CLAUDE.md Day One vs Session 30: How Knowledge Compounds
Here’s what my actual CLAUDE.md looked like on day one:
# my-app
- Swift, SwiftUI, macOS app
- Use existing patterns when possible
- Check in before major changes
- Keep changes simpleA couple of sessions later:
# my-app
- Swift, SwiftUI, macOS app
- Use existing patterns when possible
- Check in before major changes
- Keep changes simple
## Global Hotkey System
- Uses CGEventTap for reliable global keyboard monitoring
- Core: GlobalHotkeyManager.swift, SimpleHotkeyRecorder.swift
- Requires Accessibility permissions
## Design System
- DesignSystem.swift: colors, spacing, typography, shadows
- Muted palette (soft blue-gray accent), adapts to light/dark
- .cardStyle(), .hoverEffect(), PrimaryButtonStyle
## History
- HistoryService.swift, HistoryView.swift
- Max 100 entries, newest first, UserDefaults persistenceand more...
These were all accumulated, one by one, over 1-2 sessions. I try to keep entres with just a few lines — short enough that the whole file stays under 200 lines. I haven’t had it happening yet, but if it ever gets too long, I’d move it to a separate file in .claude/rules/ and keep a one-line pointer here.
Try It In Your Next Session
Open your CLAUDE.md right now. Add one thing from your last session that Claude should remember. Copy the two generic prompts from this post and use them for 10 sessions. Compare your CLAUDE.md to what it looked like before.
The payoff is a Claude that starts every session already knowing your project — the patterns, the mistakes, the architecture, the conventions. Not because it remembered. Because you taught it once and it never had to ask again.
FAQ
Q: What’s the difference between CLAUDE.md and Claude Code’s auto-memory?
CLAUDE.md is a file you control. It lives in your project root, you decide what goes in, and Claude loads it at the start of every session. It’s your curated knowledge base. Claude Code auto-memory is Claude’s own note-taking system stored in ~/.claude/, where Claude writes notes to itself between sessions. Think of CLAUDE.md as the official onboarding doc and Claude Code auto-memory as Claude’s personal scratch notes. Both persist across sessions, but you’re the editor of CLAUDE.md.
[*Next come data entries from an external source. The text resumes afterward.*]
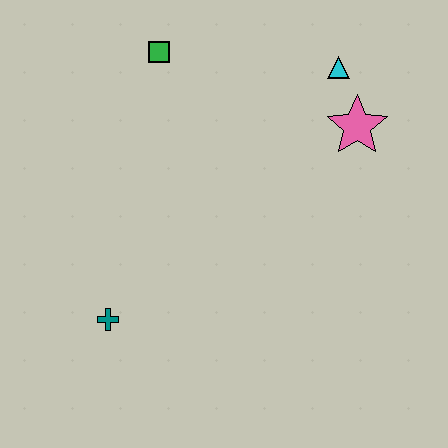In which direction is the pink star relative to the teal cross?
The pink star is to the right of the teal cross.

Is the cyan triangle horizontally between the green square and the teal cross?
No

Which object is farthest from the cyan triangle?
The teal cross is farthest from the cyan triangle.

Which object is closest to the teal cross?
The green square is closest to the teal cross.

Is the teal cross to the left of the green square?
Yes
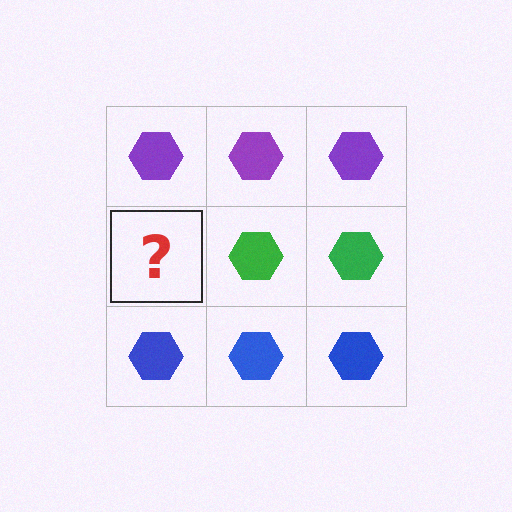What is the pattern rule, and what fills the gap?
The rule is that each row has a consistent color. The gap should be filled with a green hexagon.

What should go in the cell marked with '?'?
The missing cell should contain a green hexagon.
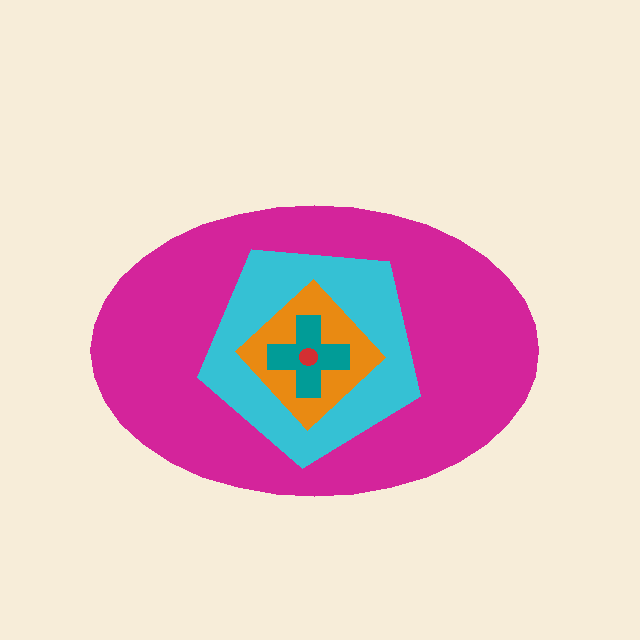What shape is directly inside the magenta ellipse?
The cyan pentagon.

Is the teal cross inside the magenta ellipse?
Yes.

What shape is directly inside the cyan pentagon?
The orange diamond.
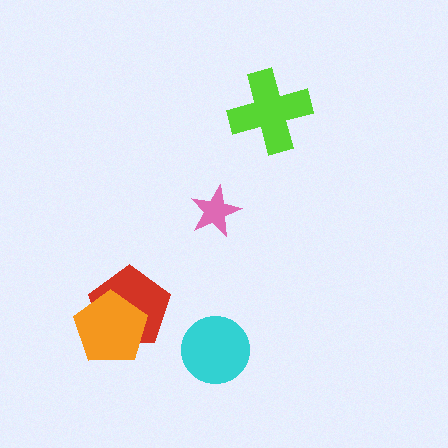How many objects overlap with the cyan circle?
0 objects overlap with the cyan circle.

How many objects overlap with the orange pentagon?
1 object overlaps with the orange pentagon.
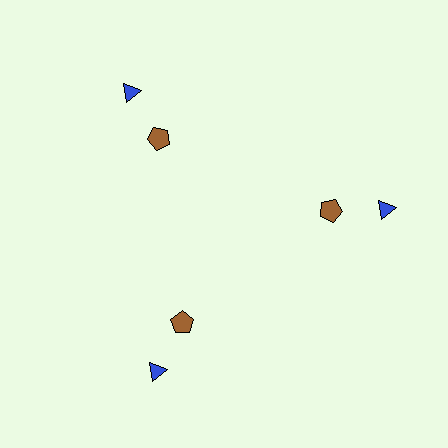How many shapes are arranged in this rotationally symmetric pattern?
There are 6 shapes, arranged in 3 groups of 2.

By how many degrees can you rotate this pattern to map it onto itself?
The pattern maps onto itself every 120 degrees of rotation.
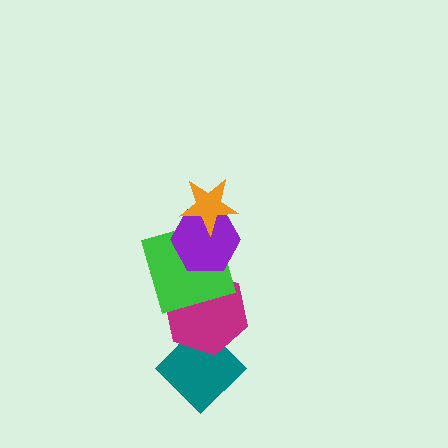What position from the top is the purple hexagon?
The purple hexagon is 2nd from the top.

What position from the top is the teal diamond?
The teal diamond is 5th from the top.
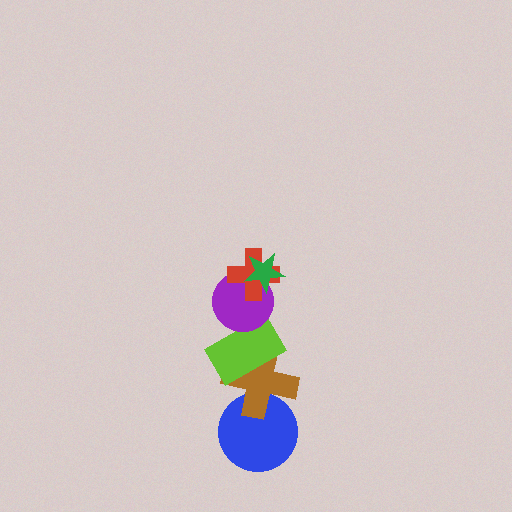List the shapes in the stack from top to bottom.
From top to bottom: the green star, the red cross, the purple circle, the lime rectangle, the brown cross, the blue circle.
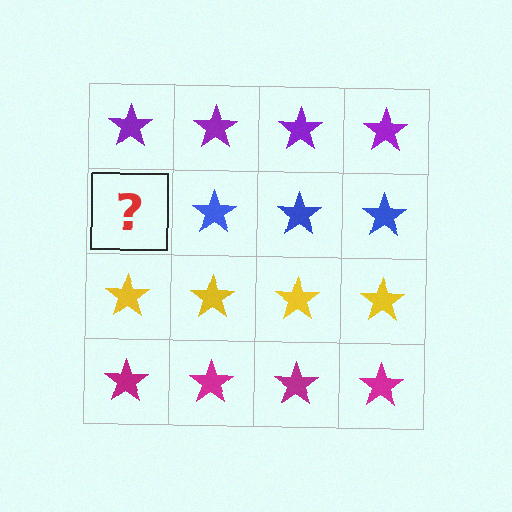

Q: How long should CLAUDE.md be?
100-200 lines is the sweet spot. 300 is the upper limit — past that, Claude may down-rank your instructions. Split detailed sections into separate .md files under .claude/rules/ — Claude auto-loads everything in that directory at session start. Each file should be focused: conventions in one, architecture in another, mistakes in a third. And prune regularly. If a section gets noisy or a rule hasn’t mattered in weeks, cut it.
Q: Does updating CLAUDE.md every session slow you down?
Each update is a single prompt — about 30 seconds. You’re not writing documentation. You’re telling Claude to write it. The prompts from this post (”Add a rule to CLAUDE.md documenting what went wrong and the correct approach”) do the work for you. Over 30 sessions, that’s roughly 15 minutes invested. Compare that to the hours you’d spend re-explaining the same context if you didn’t.








Great information about how Claude.md works. The rules tip is really helpful as my Claude.md files tends to get bloated fast and I'm constantly trying to cut from it.
Have you seen or tried to compound engineering plugin. It auto captures solutions to problems and saves them down for you using skills and agents. It's a cool concept that Im trying to apply to my work.
I've got one Claude.md at my root directory and then another one in each project-specific subfolder, which definitely helps reduce size and make sure it's got the specific context necessary for whatever it's working on.
I definitely recommend having it put a note in Claude.md telling it to update Claude.md with any important findings while working, especially solutions to problems that have come up. It's a little hit or miss with actually updating it, so I still ask it to write things manually as well, but if I'm in the zone on something and don't remember to ask it to make an update, there's still a good chance it will anyway.